My seat mate, reminding me of past disagreement with Singer and Utilitarians in general, persuaded me to be silent. She was right, no one in the room would have gotten it. Singer exemplifies a binary logic where 'value' and decisions become a quotidian numbers game divorced from either subjective valuation, interrogative thought, or ecosophical meaning -- and species survival strategies. A deep ecology viewpoint here is that the struggle is not merely one species against another, but one species against all life. The Utilitarian toolbox is very consistent, hence its appeal, but does not have the tech to even conceptualize this struggle. As with Singer qua Singer, this reasoning exists as form of emotional technology, a form of depersonalizing others to reflect the depersonalized self. All the little Eichmann's of this world, who confuse thinking with cost-benefit analyses, just do not get it because their assumptions of value are not qualitative and rooted in hierarchical ontologies of being instead of appreciation of difference and curiosity as to sense and soma. Churchill and Coventry and all that. On the other end of the spectrum, deontologist Tom Regan, the nicest man in the animal philo business, might have arrived at the same conclusion with his lifeboats instead of Trolleys, but still would assign relative valence to existences based upon anthropocentric standards of review. Steve Best, on the western part of Texas would save the dog. Under Singer, this leads to an ecology of more humans leading worse lives. I want to do away with the assumptions behind the problem. How do you explain to a man such as Singer that numbers add up to nothing when they are based upon one species specific accounting system? Michael Hauskeller at Exeter also works on these questions from within the Utilitarian framework.

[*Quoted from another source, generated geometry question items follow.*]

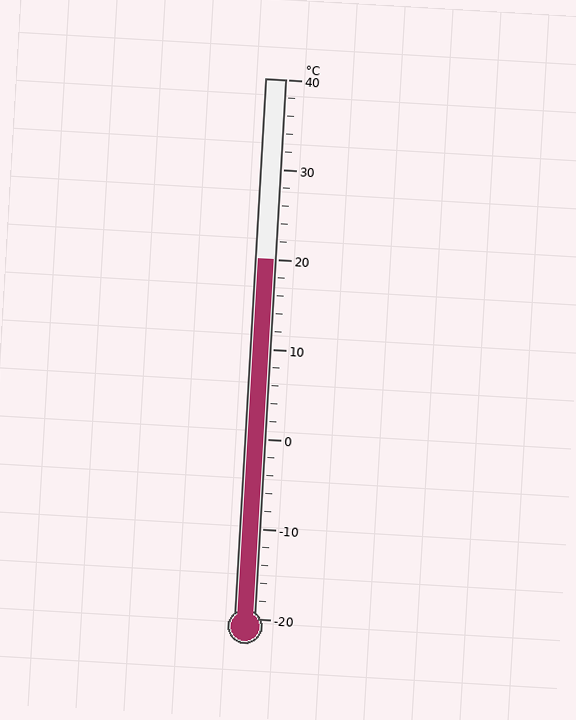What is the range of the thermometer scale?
The thermometer scale ranges from -20°C to 40°C.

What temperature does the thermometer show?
The thermometer shows approximately 20°C.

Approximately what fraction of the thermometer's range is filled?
The thermometer is filled to approximately 65% of its range.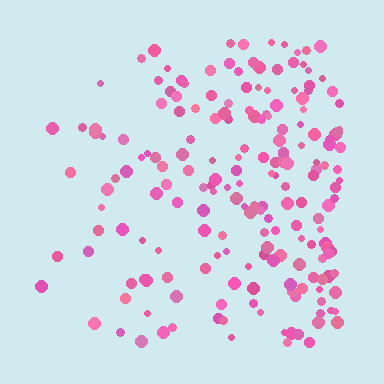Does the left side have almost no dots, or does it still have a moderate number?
Still a moderate number, just noticeably fewer than the right.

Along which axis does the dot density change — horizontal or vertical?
Horizontal.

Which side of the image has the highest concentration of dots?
The right.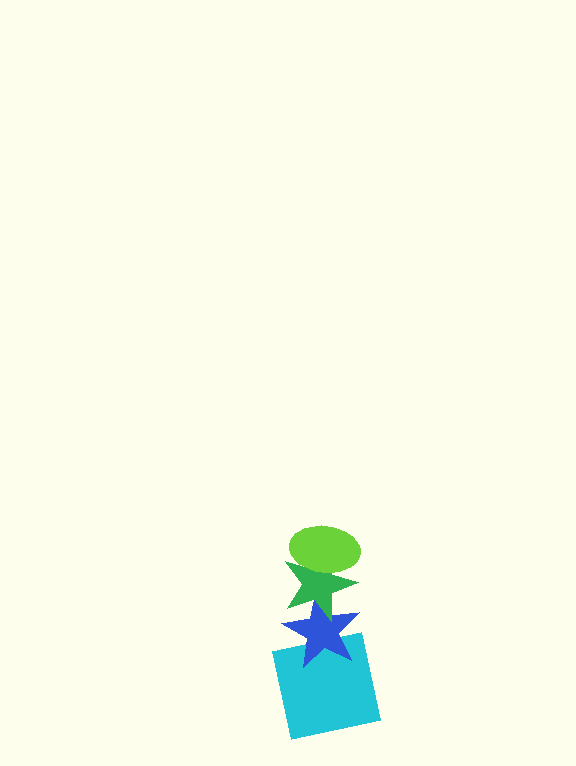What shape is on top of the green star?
The lime ellipse is on top of the green star.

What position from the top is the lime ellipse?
The lime ellipse is 1st from the top.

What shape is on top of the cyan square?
The blue star is on top of the cyan square.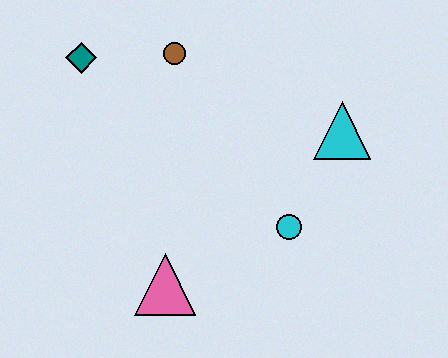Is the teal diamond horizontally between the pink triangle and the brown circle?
No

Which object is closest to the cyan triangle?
The cyan circle is closest to the cyan triangle.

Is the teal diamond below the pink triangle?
No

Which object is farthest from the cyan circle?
The teal diamond is farthest from the cyan circle.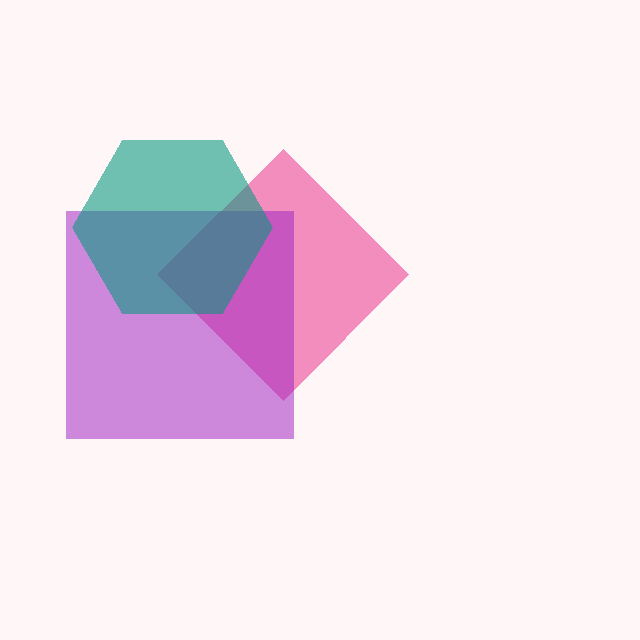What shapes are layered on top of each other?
The layered shapes are: a pink diamond, a purple square, a teal hexagon.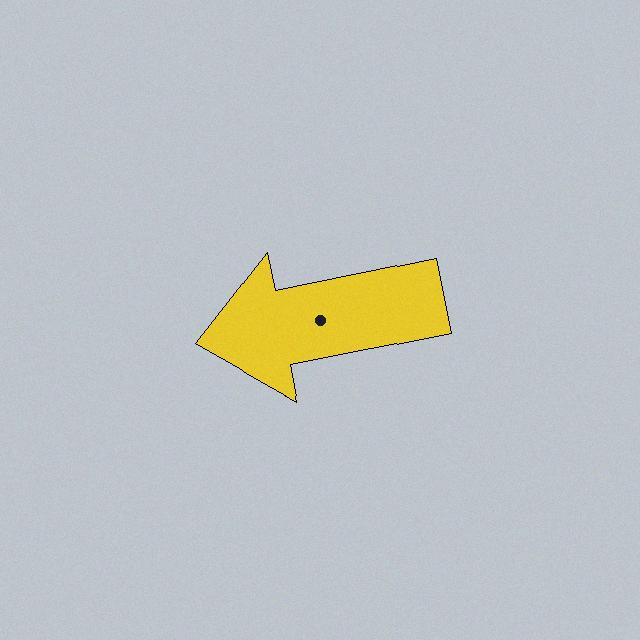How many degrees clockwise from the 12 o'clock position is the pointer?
Approximately 259 degrees.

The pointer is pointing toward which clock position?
Roughly 9 o'clock.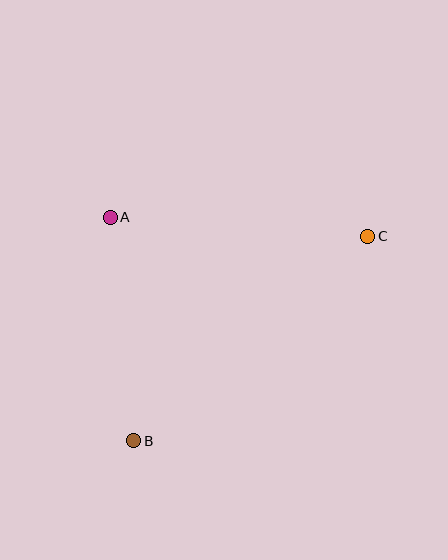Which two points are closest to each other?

Philippa Foote, who wrote an early version of the Trolley problem, did so in the context of the siege of Stalingrad. Surely Phillipa and all of us would value a few thousand Russians within resisting the technological onslaught of Nazi Germany over the greater numbers of the army outside. Philippa reasoned, and later repudiated, that members of a collective fight for each other, again something Singer would dismiss as facile. So how about under a flat order, we refrain from letting the Trolley flatten our minds?